Although SFT was originally described as a pleural tumor, increasing number of extrapleural SFTs were reported. But SFTs of the head and neck region are particularly rare and most commonly benign. Myxoid SFT on scalp has never been reported before, so this case is a first reported scalp occurrence of this rare tumor.
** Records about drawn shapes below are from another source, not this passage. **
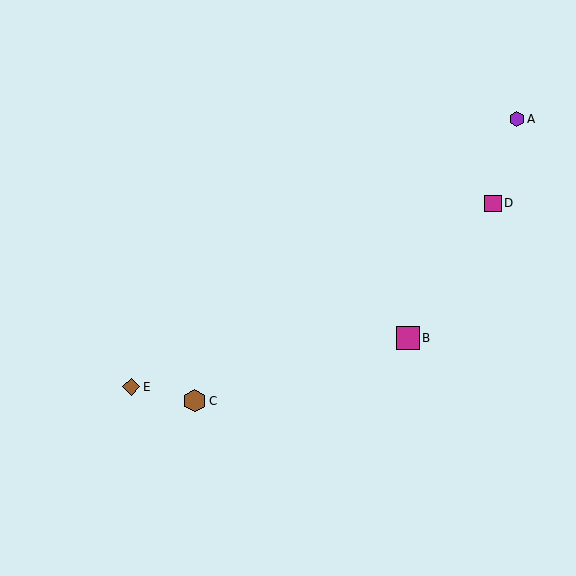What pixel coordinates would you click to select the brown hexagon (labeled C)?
Click at (195, 401) to select the brown hexagon C.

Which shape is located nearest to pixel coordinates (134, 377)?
The brown diamond (labeled E) at (131, 387) is nearest to that location.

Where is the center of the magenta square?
The center of the magenta square is at (408, 338).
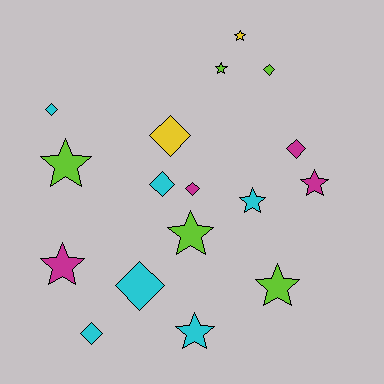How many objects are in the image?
There are 17 objects.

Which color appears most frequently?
Cyan, with 6 objects.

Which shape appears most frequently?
Star, with 9 objects.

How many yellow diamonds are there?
There is 1 yellow diamond.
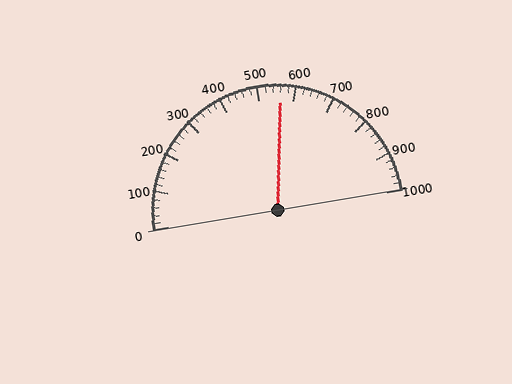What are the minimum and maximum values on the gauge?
The gauge ranges from 0 to 1000.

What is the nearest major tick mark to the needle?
The nearest major tick mark is 600.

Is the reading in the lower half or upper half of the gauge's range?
The reading is in the upper half of the range (0 to 1000).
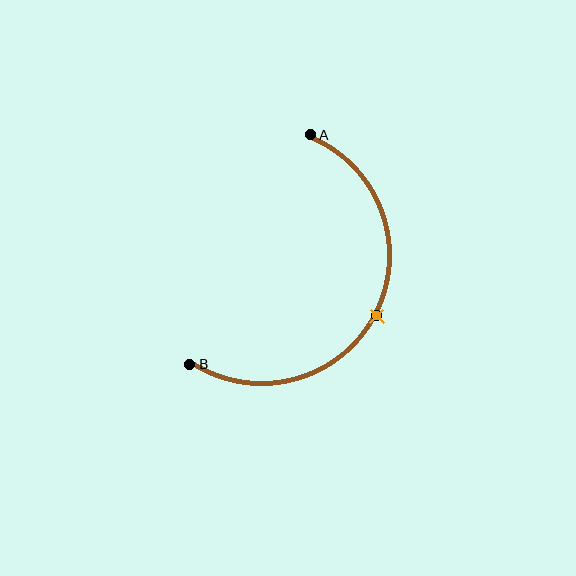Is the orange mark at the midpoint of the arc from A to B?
Yes. The orange mark lies on the arc at equal arc-length from both A and B — it is the arc midpoint.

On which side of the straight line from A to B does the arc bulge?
The arc bulges to the right of the straight line connecting A and B.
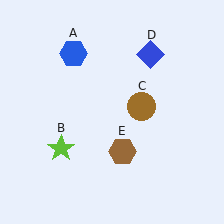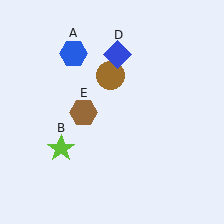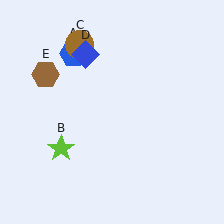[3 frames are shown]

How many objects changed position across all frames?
3 objects changed position: brown circle (object C), blue diamond (object D), brown hexagon (object E).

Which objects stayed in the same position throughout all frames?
Blue hexagon (object A) and lime star (object B) remained stationary.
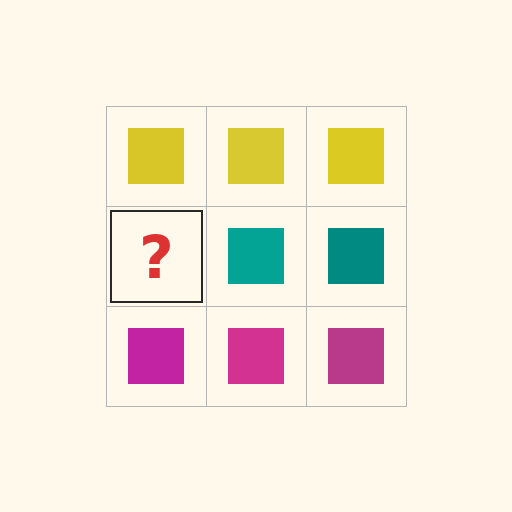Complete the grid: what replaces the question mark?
The question mark should be replaced with a teal square.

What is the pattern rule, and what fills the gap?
The rule is that each row has a consistent color. The gap should be filled with a teal square.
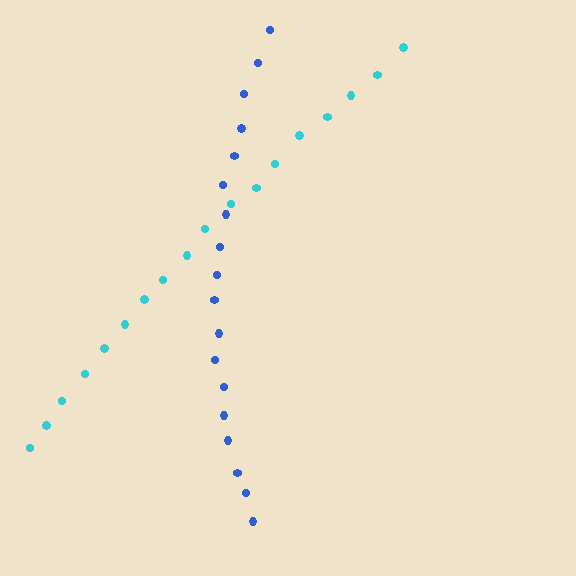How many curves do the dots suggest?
There are 2 distinct paths.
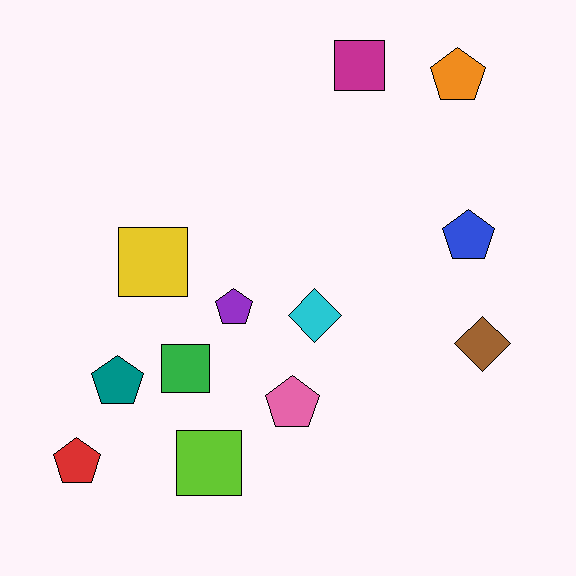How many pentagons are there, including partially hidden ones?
There are 6 pentagons.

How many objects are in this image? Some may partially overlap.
There are 12 objects.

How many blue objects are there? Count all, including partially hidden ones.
There is 1 blue object.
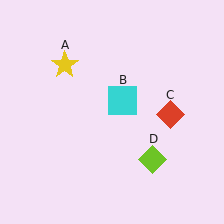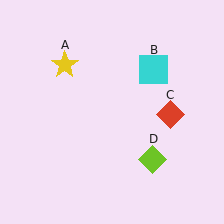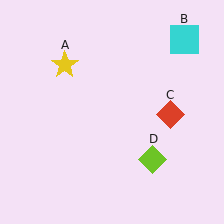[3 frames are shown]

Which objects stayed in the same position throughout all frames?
Yellow star (object A) and red diamond (object C) and lime diamond (object D) remained stationary.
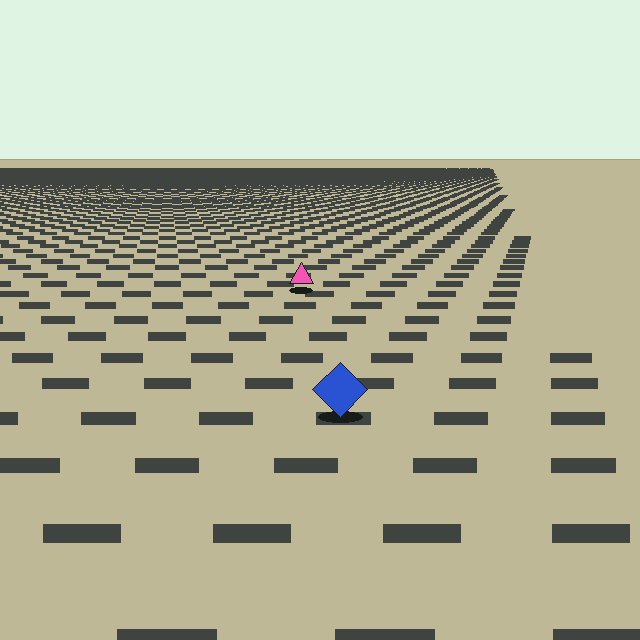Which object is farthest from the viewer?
The pink triangle is farthest from the viewer. It appears smaller and the ground texture around it is denser.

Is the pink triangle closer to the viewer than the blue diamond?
No. The blue diamond is closer — you can tell from the texture gradient: the ground texture is coarser near it.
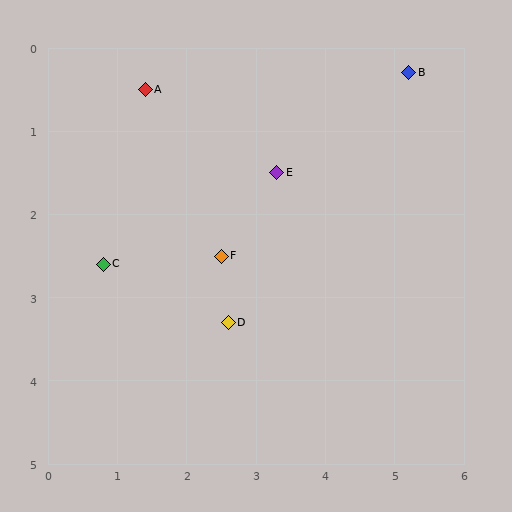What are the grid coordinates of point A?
Point A is at approximately (1.4, 0.5).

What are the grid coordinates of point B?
Point B is at approximately (5.2, 0.3).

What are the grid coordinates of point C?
Point C is at approximately (0.8, 2.6).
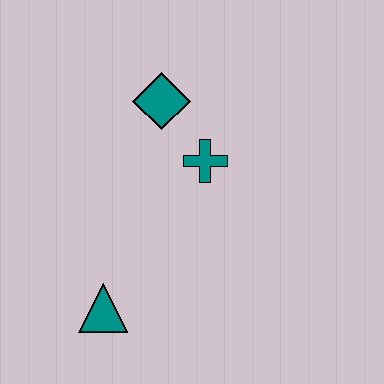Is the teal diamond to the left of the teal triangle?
No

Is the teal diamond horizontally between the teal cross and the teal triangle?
Yes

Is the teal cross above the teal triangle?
Yes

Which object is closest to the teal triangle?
The teal cross is closest to the teal triangle.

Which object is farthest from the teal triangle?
The teal diamond is farthest from the teal triangle.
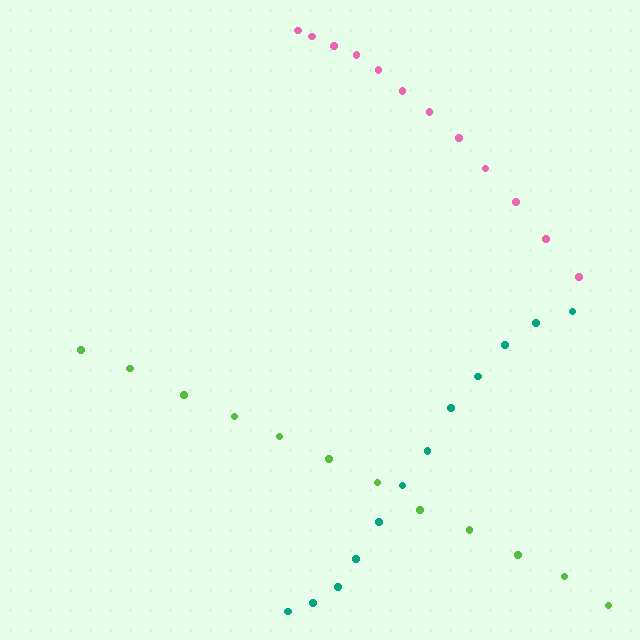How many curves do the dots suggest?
There are 3 distinct paths.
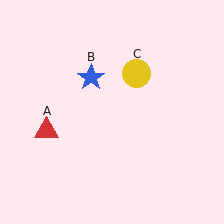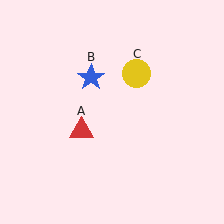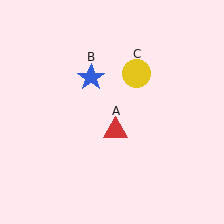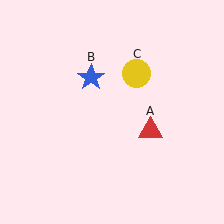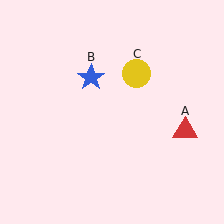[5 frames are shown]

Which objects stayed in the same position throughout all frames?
Blue star (object B) and yellow circle (object C) remained stationary.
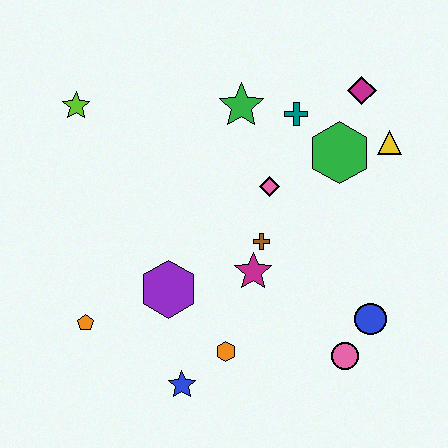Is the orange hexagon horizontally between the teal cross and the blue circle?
No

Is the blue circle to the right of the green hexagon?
Yes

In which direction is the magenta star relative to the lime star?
The magenta star is to the right of the lime star.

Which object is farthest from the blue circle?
The lime star is farthest from the blue circle.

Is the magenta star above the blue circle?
Yes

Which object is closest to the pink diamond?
The brown cross is closest to the pink diamond.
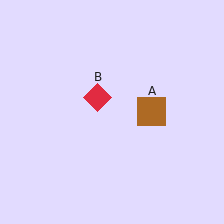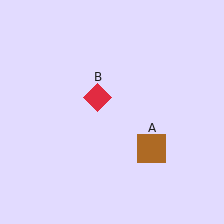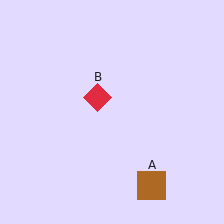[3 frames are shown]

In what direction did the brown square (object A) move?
The brown square (object A) moved down.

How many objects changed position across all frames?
1 object changed position: brown square (object A).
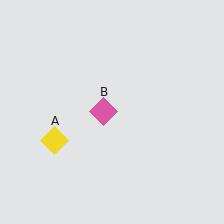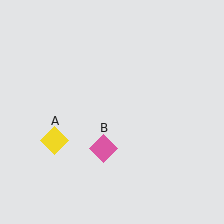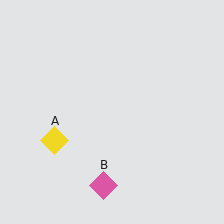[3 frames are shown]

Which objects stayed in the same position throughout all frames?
Yellow diamond (object A) remained stationary.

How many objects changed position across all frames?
1 object changed position: pink diamond (object B).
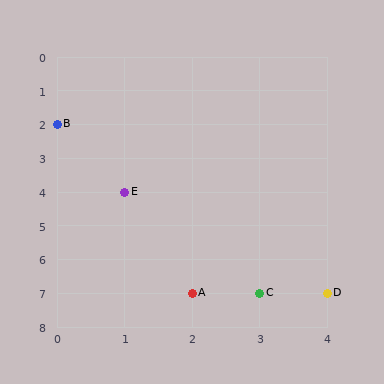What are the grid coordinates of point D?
Point D is at grid coordinates (4, 7).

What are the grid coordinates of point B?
Point B is at grid coordinates (0, 2).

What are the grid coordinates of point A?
Point A is at grid coordinates (2, 7).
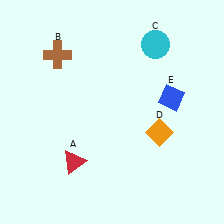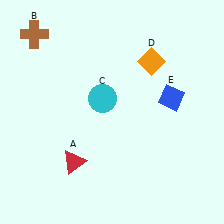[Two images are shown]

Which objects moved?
The objects that moved are: the brown cross (B), the cyan circle (C), the orange diamond (D).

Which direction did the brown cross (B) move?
The brown cross (B) moved up and to the left.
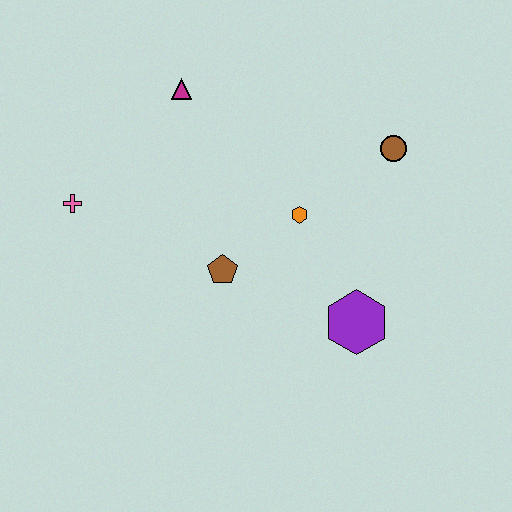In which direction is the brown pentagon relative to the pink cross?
The brown pentagon is to the right of the pink cross.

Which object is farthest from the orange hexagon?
The pink cross is farthest from the orange hexagon.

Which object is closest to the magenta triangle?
The pink cross is closest to the magenta triangle.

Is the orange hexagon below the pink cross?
Yes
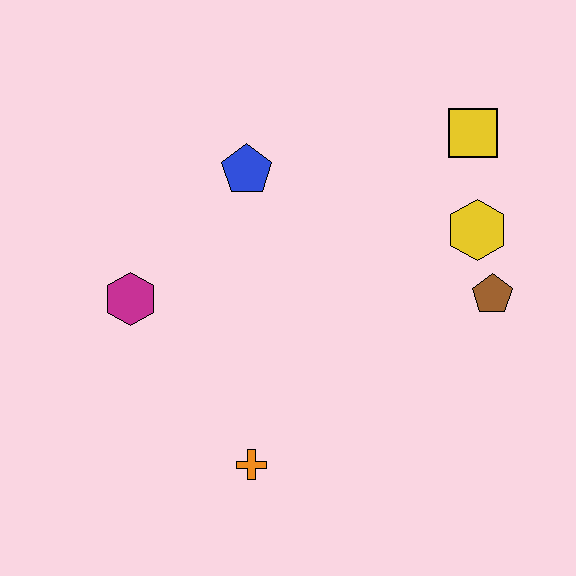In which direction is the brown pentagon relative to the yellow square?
The brown pentagon is below the yellow square.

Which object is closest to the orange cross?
The magenta hexagon is closest to the orange cross.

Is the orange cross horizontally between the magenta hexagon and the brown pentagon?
Yes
The diagnosis of myxoid SFT can be challenging, because of its rarity and morphological features that overlap with those of a wide range of myxoid spindle cell neoplasm. Microscopically, a myxoid SFT lesion is characterized by abundant pale myxoid stroma, staghorn blood vessels and a patternless pattern arrangement of cytological bland spindle cells, that are singly separated by thin bland of collagen fibers [
11]. The diagnosis depends on microscopic and immunohisto-chemical features, although imaging may help. Its recognition is crucial because of its morphological similarities to myxoid spindle cell neoplasms that have different prognoses and treatment options. Patients with these tumors can be safely treated with local excision. According to the results of the studies, there is still no case of tumor recurrence or metastasis [
9,
10,
11,
12]. But tumors with positive margins require close follow-up over several years owing to the potential for late local recurrence.
Fig. 1
Preoperative view. Preoperative photograph of a 20-year-old female with about 5 cm round bulging mass on left temporo-parietal scalp.
Fig. 2
Preoperative imaging. (A) Ultrasonography examination showed 4.1×1.4 cm sized well-defined ovoid mass lesion. (B) Facial computed tomography image demonstrated the well-defined soft tissue mass with no fat content.
Fig. 3
Intraoperative view. Intraoperative. About 4×4×1.5 cm sized round mass under the subgaleal space was exposed.
Fig. 4
Gross photo of the surgical specimen and histopathological finding. (A) Well circumscribed solid mass with a bulging pale myxoid cut surface without hemorrhage or necrosis. (B) Bland oval to short spindle cells dispersed in a patternless pattern among thin collagen bands and numerous small thin-walled vessels (H&E, ×100). (C) Hypocellular myxoid areas showing thin ropy collagen bands (H&E, ×200). (D) Immunohistochemical stain showing diffuse intense positivity to CD 34 (×200).
Fig. 5
Postoperative view. Postoperative 6 months follow-up. No recurrence was noted.